The basic holding of Hayes is that the trafficking statute, since the time of enactment, was intended to apply only to Schedule I and II drugs or to mixtures containing Schedule I or II drugs. The question posed in the present case is whether that holding should be applied to final cases wherein the lower courts construed the statute differently and imposed trafficking convictions based on mixtures that did not contain a Schedule I or II drug. This issue is a pure question of law, subject to de novo review.[5]

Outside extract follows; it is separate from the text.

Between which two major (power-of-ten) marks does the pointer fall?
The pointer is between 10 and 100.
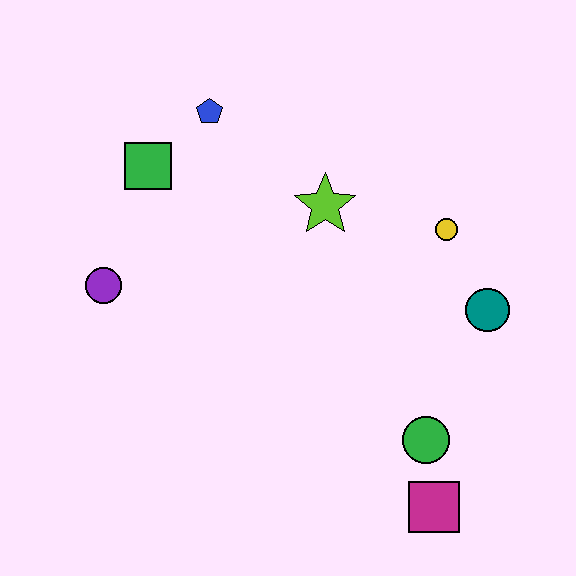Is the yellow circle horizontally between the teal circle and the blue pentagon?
Yes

III. CLARIFICATIONS IN THE LAW

The United States Supreme Court in Fiore v. White, 531 U.S. 225, 121 S.Ct. 712, 148 L.Ed.2d 629 (2001), held that whereas a change in the law may be analyzed in terms of retroactivity, a clarification in the law does not implicate the issue of retroactivity. Petitioner Fiore was convicted of violating a Pennsylvania statute prohibiting the operation of a hazardous waste facility without a permit, even though the Commonwealth conceded that he in fact possessed a permit.[6] The state supreme court declined review and the conviction became final. Subsequently, the state supreme court reviewed the case of Fiore's codefendant, Scarpone, and held, on identical facts, that the statute had not been violated.

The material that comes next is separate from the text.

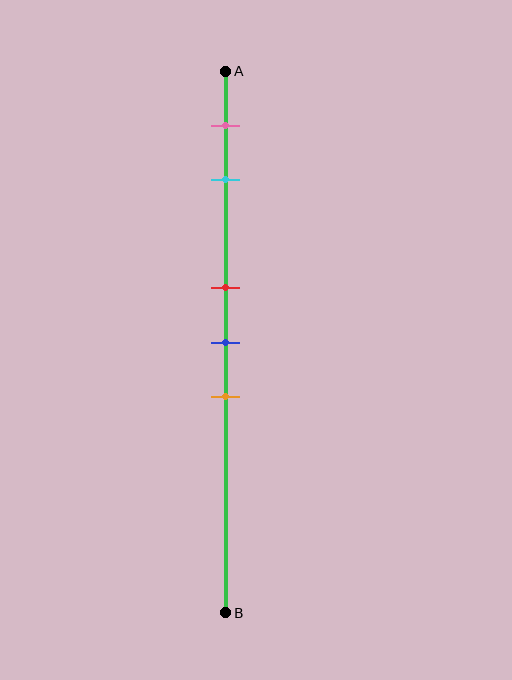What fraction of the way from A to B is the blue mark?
The blue mark is approximately 50% (0.5) of the way from A to B.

*252 The United States Supreme Court granted certiorari in Fiore's case and, after soliciting a response from the Pennsylvania Supreme Court, ruled as follows:

The Pennsylvania Supreme Court's reply specifies that the interpretation of [the statute] set out in Scarpone "merely clarified" the statute and was the law of Pennsylvania—as properly interpreted—at the time of Fiore's conviction. Because Scarpone was not new law, this case presents no issue of retroactivity. Rather, the question is simply whether Pennsylvania can, consistently with the Federal Due Process Clause, convict Fiore for conduct that its criminal statute, as properly interpreted, does not prohibit.
This Court's precedents make clear that Fiore's conviction and continued incarceration on this charge violate due process. We have held that the Due Process Clause of the Fourteenth Amendment forbids a State to convict a person of a crime without proving the elements of that crime beyond a reasonable doubt. In this case, failure to possess a permit is a basic element of the crime of which Fiore was convicted. And the parties agree that the Commonwealth presented no evidence whatsoever to prove that basic element. To the contrary, the Commonwealth, conceding that Fiore did possess a permit, necessarily concedes that it did not prove he failed to possess one.
The simple, inevitable conclusion is that Fiore's conviction fails to satisfy the Federal Constitution's demands.

Fiore, 531 U.S. at 228-29, 121 S.Ct. 712 (citations omitted).